The problem Louis is that about 25% of Americans have about 95% of the savings.

The bottom 75% are in very lousy shape....

As of 2004
Percentile:
90-100 worth $3,114,200
25th Percentile worth -$1,400
25th-50th percentile worth $47,100
50th-75th percentile worth $185,400

player 4 And if you were an elected politician, where would you go (with these results), to find the means to your promises? Just change the rules of the game, and poof, like genies.

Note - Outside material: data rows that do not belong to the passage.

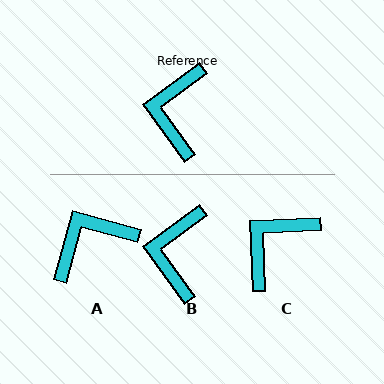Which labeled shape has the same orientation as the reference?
B.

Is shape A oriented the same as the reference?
No, it is off by about 52 degrees.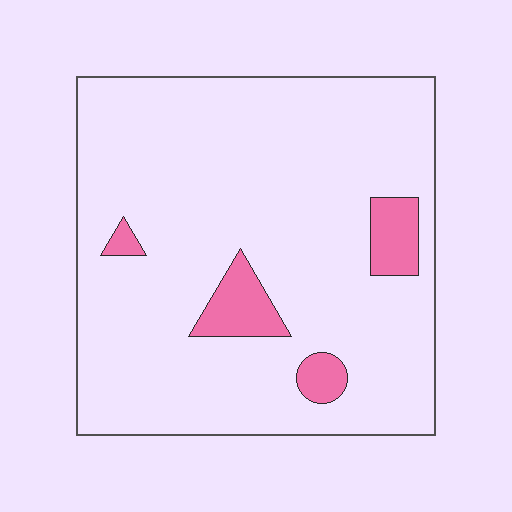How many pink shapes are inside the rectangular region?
4.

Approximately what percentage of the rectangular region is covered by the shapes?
Approximately 10%.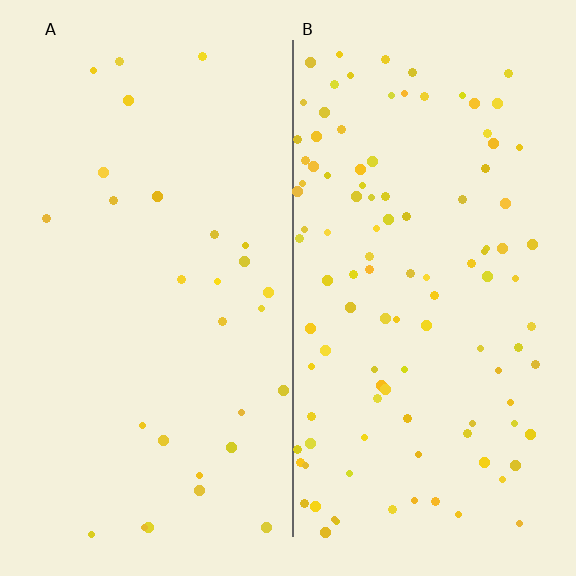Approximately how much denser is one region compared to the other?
Approximately 3.8× — region B over region A.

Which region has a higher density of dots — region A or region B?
B (the right).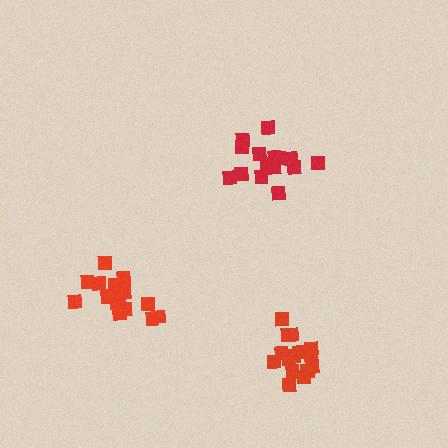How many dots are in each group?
Group 1: 15 dots, Group 2: 16 dots, Group 3: 16 dots (47 total).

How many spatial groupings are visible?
There are 3 spatial groupings.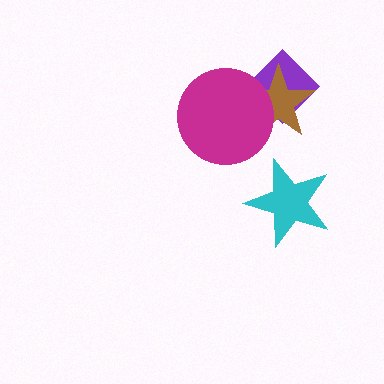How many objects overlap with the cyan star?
0 objects overlap with the cyan star.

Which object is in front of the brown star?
The magenta circle is in front of the brown star.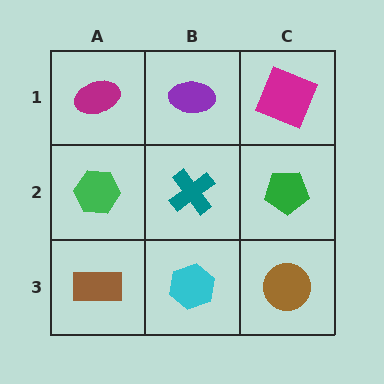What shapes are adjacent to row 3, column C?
A green pentagon (row 2, column C), a cyan hexagon (row 3, column B).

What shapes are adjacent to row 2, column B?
A purple ellipse (row 1, column B), a cyan hexagon (row 3, column B), a green hexagon (row 2, column A), a green pentagon (row 2, column C).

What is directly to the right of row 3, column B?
A brown circle.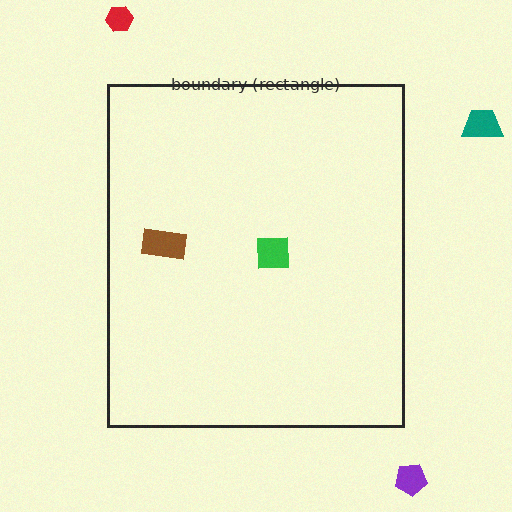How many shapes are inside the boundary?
2 inside, 3 outside.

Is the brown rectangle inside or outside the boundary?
Inside.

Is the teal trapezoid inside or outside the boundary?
Outside.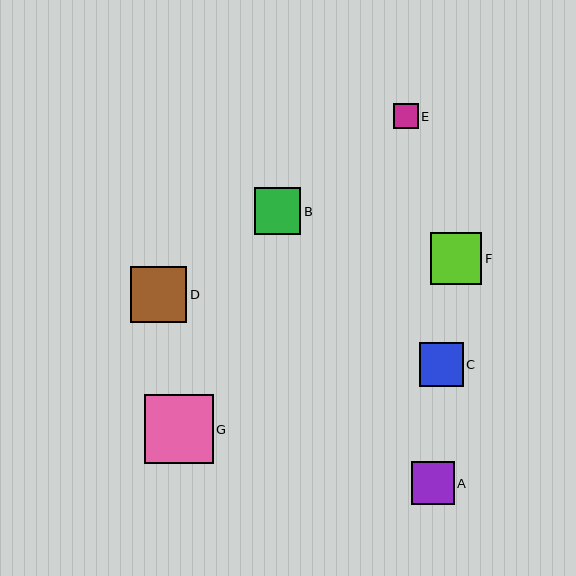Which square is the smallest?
Square E is the smallest with a size of approximately 25 pixels.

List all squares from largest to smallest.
From largest to smallest: G, D, F, B, C, A, E.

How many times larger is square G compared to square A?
Square G is approximately 1.6 times the size of square A.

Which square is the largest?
Square G is the largest with a size of approximately 69 pixels.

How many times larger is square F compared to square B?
Square F is approximately 1.1 times the size of square B.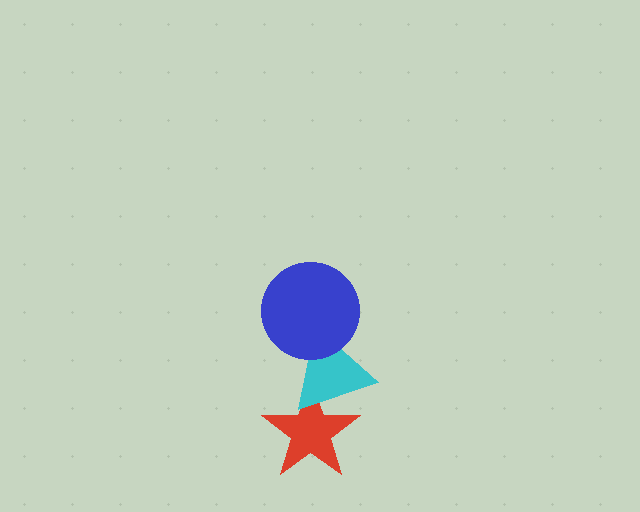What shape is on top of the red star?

player 5 From foreign central banks…

playrer 7 endow me with stolen land, bless me as last man standing by two world wars, favor me with a fiat money inflation printing machines specializing in one of a kind global reserve currency, and i too will show you the largest ever financial savings recycling and thieving industry ;0/

player 8 The USA hasn't had to save because the rest of the world has done it's saving for them. I suspect we're in the early innings of a tectonic plate shift in international finance,the ramifications of which are currently poorly understood. I expect significant wealth destruction in industries that benefitted from the prior paradigm, including the US finance and banking sector (already occurring). The USD is doomed to ultimately lose it's reserve currency status which will remove the final prop to the purchasing power of Americans. The world has entered an Ice Age which will likely last at least another decade,and in it's aftermath will look very different indeed.

player 9 Care to take a stab at what you see as the aftermath?

player 8 I usually can't see clearly 10 days into the future,so 10 years is an extraordinary task.

The forces at work do seem unusually powerful though. My best guesstimate is that US hegemony peaked in the world around the end of Clinton's 2nd term,coinciding neatly with the last wave of true tech innovation terminating about year 2000.

I believe the US has been in secular decline since that point,and the currency has accurately reflected the deteriorating fundamentals.

Countries,like people, go through various life phases and the decline in US prospects now looks so clearly systemic that only the ignorant or parochial would bother to argue the point.

The next 10 years look very bad for the world at large IMHO. Emerging markets need to adjust quickly from an IMF-backed export model to a balanced one where domestic demand plays an equal role. This can be done, but it will face serious resistance from existing entrenched interests and will take 5-7 years to complete the transition in my view. The great global trade machine is threatened not only by the dire mathematics of this inexorable rebalancing but by an inevitable increase in protectionism. Were governments willing to entirely change course tomorrow and adopt policies to hasten into being this new world paradigm, I'd say we could get back to a platform of sustainable growth within 6-7 years.

Since governments everywhere are still either ignorant, in denial, or captive to status quo interests that will be harmed by these changes (imagine that) I'll optimistically say we'll get there in about 10 years.

If I were a pessimist I'd say Japan has gone global now (and in many senses this is the case) and the global secular decline should continue for about 20 years,which is precisely what has occurred with the balance sheet recession in that country. However, contrary to what my detractors believe I choose to be optimistic.